I forced myself to smile and wave, and a moment later Alexandria, Legend and Eidolon were flanking me, as though they'd been waiting for this moment to set up a sound bite. Most likely they had; I had the impression that Alexandria was very careful about the image she crafted for the public.
"Hope has been an elusive quality in our world for a long while," Legend said. "Heroic men and women laid down their lives time after time, all in the hope of slowing down an unstoppable force that was chipping away at humanity. Sometimes we succeeded in saving lives, often we failed."
He took a deep breath. "Always we left a trail of broken bodies. Every one of those people who fought were heroes, even people who in their daily lives chose to be known as villains. Yet all of us were ineffectual at doing the one thing that we always really wanted to do... end the Endbringers."
The crowd was silent, not as much as a single cough breaking their rapt attention toward him. Legend exuded charisma; he could say things that said by anyone else would seem trite or silly; from him it seemed inspiring.

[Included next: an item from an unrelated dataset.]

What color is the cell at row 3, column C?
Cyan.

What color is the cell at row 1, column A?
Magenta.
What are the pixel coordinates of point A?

"Today that all changed.," he said. "Today we looked the Endbringer in the eye and said No more. We told him that we will not go quietly into the night! We will survive! Today is a day that will be written in the history books as the day humanity first began to take back the world!"
The crowd cheered wildly, and even the reporters didn't seem like they wanted to ask any of the hard questions. This wasn't the crowd that would ask about a town destroyed, and it was possible that no one ever would, at least not to my face.

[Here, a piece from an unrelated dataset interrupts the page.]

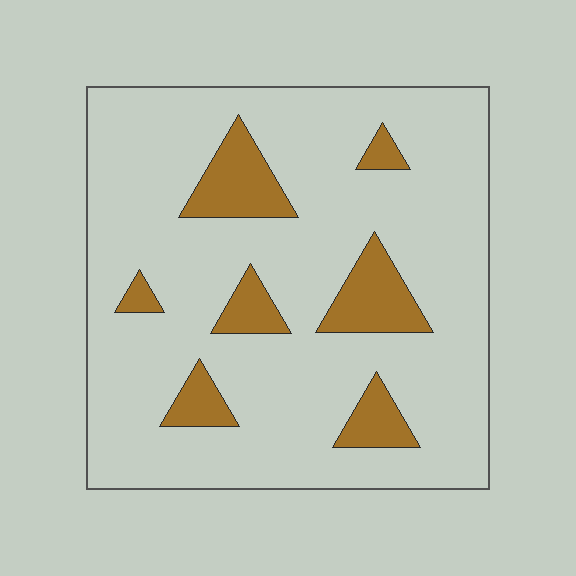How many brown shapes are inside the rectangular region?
7.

After all, who would taunt someone who had killed an Endbringer?
"This young woman isn't old enough to drive," Legend said. "But she faced the monster, and she won. Today we celebrate her victory, because her victory belongs to all of us!"
I forced myself to smile and wave as the PR guys had told us to do when we didn't know what to say. It was better than doing what I really wanted to do.
"You know there are nineteen other Endbringers, right?" I murmured under my breath. Legend didn't hear me, but Eidolon and Alexandria did. Alexandria was professional enough that nothing showed on her face. I felt her hand tighten on my shoulder with a force that would have crushed anyone else.
Eidolon's face turned white as a sheet.
I felt a small vindictive surge of pleasure at ruining this moment for him. He and Alexandria had sent me to fight the Endbringer without any idea whether I would survive or not, and now they were at least symbolically taking credit for what I had done.
I saw a woman in a pantsuit walking toward us. I vaguely recognized her as one of our state senators. Had the whole reason I'd been put on a plane was so this woman could get here in time to greet me?
I shook her hand and forced myself to smile. If it didn't reach my eyes I doubted that anyone noticed. At least this stupid helmet was good for something.
Letting depression overcome me wouldn't help anyone, much less the families of the people I had killed. The only way I could make it up to them was to save them, which meant that I had to save the world.
The only way I could do that was to defeat Scion, someone who had so much power that he could possibly do anything.
I was going to have to step up my game.